La rentrée 2008-2009 aurait pu connaître de l’introduction des langues nationales dans le système formel parce que tout concourrait à cette rentrée sans anicroche, le tableau des localités identifiées pour l’expérimentation avec les différentes langues induites, le matériel didactique à utiliser par les enseignants, guide, syllabaire, livre de lecture, lexique etc., bref, le panel technique était déjà plus ou moins calibré !
Malheureusement, le Bénin des bonnes idées et des mauvaises pratiques venait, une fois de plus, de confirmer les opinions reçues en mettant en sursis la rentrée de Novembre 2008.

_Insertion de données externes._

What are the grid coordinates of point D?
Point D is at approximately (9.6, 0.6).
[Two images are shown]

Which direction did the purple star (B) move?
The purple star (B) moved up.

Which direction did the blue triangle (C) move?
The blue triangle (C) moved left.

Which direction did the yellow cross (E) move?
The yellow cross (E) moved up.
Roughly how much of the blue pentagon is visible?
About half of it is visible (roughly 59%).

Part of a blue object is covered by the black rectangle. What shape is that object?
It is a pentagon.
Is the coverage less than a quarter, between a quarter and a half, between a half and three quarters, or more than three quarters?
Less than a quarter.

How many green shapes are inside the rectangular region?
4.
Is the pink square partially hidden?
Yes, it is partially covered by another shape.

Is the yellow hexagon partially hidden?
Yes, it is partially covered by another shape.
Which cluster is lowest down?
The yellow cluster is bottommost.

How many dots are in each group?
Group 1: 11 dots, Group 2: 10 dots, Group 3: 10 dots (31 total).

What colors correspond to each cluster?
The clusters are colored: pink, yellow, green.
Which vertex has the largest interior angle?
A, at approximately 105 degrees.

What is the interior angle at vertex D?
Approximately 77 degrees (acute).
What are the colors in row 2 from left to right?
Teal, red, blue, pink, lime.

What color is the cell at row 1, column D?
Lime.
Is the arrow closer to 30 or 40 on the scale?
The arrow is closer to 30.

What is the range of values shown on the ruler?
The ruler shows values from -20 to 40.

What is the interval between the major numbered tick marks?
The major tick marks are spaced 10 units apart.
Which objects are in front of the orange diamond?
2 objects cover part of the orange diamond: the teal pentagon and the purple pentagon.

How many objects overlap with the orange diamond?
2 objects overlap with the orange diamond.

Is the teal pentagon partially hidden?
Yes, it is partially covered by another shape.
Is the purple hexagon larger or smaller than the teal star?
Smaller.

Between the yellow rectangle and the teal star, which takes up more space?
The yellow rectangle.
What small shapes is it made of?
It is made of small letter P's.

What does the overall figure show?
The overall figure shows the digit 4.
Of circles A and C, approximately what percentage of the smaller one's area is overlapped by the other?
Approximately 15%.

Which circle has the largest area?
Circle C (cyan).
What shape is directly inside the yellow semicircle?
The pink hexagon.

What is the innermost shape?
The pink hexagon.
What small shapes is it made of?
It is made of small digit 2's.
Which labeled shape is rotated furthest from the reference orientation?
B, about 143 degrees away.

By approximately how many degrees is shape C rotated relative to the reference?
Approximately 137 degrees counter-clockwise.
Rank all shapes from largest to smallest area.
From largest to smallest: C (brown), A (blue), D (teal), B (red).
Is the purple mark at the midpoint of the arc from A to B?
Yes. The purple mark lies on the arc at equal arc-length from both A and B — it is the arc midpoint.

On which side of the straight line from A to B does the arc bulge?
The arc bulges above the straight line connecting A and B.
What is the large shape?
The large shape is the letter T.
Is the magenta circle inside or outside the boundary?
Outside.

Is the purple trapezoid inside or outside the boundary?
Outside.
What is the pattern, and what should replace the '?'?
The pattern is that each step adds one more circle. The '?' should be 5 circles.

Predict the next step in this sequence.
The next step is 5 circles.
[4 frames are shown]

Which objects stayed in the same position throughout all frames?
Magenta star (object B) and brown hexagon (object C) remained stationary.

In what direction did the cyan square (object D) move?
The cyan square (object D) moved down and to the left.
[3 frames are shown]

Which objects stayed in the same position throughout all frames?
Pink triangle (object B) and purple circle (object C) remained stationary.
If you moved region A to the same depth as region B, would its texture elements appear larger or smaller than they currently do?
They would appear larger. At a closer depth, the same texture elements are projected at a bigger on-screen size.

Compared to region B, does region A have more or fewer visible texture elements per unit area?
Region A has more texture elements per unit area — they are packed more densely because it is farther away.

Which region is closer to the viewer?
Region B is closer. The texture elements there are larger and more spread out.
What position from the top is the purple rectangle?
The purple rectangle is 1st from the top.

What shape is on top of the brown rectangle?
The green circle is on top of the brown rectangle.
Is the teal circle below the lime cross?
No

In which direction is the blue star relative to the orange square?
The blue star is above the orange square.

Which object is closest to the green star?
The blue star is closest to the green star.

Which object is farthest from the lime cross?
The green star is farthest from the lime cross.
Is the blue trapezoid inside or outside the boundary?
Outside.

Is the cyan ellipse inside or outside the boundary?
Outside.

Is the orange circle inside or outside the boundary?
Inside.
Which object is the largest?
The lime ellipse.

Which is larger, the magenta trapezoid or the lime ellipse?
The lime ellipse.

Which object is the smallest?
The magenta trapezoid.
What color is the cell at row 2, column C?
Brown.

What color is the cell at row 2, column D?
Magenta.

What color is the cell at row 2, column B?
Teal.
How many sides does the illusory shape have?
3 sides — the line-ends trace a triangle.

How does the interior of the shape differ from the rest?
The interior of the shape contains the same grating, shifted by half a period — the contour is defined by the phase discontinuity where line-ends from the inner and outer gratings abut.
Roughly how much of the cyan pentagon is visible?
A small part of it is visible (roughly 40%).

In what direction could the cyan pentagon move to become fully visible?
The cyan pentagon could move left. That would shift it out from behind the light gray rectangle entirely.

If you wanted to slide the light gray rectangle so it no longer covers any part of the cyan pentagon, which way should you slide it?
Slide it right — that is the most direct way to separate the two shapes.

Et c’est seulement en 2012 avec l’Organisation International de la Francophonie, partenaire privilégié de ELAN que subitement les dirigeants béninois comprennent qu’ils étaient sur la bonne voie.
Cela prouve à suffisance, le manque de vision, de suivi et de volonté qui caractérisent les pouvoirs publics dans certains domaines de la vie nationale. Point n’est besoin de revenir ici sur l’Atlas des bénéfices que peut tirer une Nation du fait d’instruire ses populations dans leurs langues. La Chine, le Japon, la Corée, l’Inde en sont des illustrations palpables. Quelle contribution au développement peut-on espérer de peuples analphabètes qui ne se sentent en rien concernés par la gestion des affaires publiques ? Qu’attend-on d’un peuple ignorant qui, à défaut d’être associé aux questions de développement, est manipulé par des politiciens en quête de suffrage pour mieux piller les ressources nationales.
Dans un contexte globalisé où chacun apporte sa spécificité pour enrichir la diversité mondiale, devrait-on attendre l’aide extérieure pour des questions de langues et cultures, pour des questions de souveraineté ?
Si chacun de nous pouvait comprendre qu’il porte au creux de ses mains la clé qui ouvre les portes des grands destins de ce monde, alors on ne se posera plus la question de savoir ce que l’Etat nous apporte, mas ce que nous, par notre travail, notre détermination et notre engagement, nous apportons au rayonnement national et international de notre pays.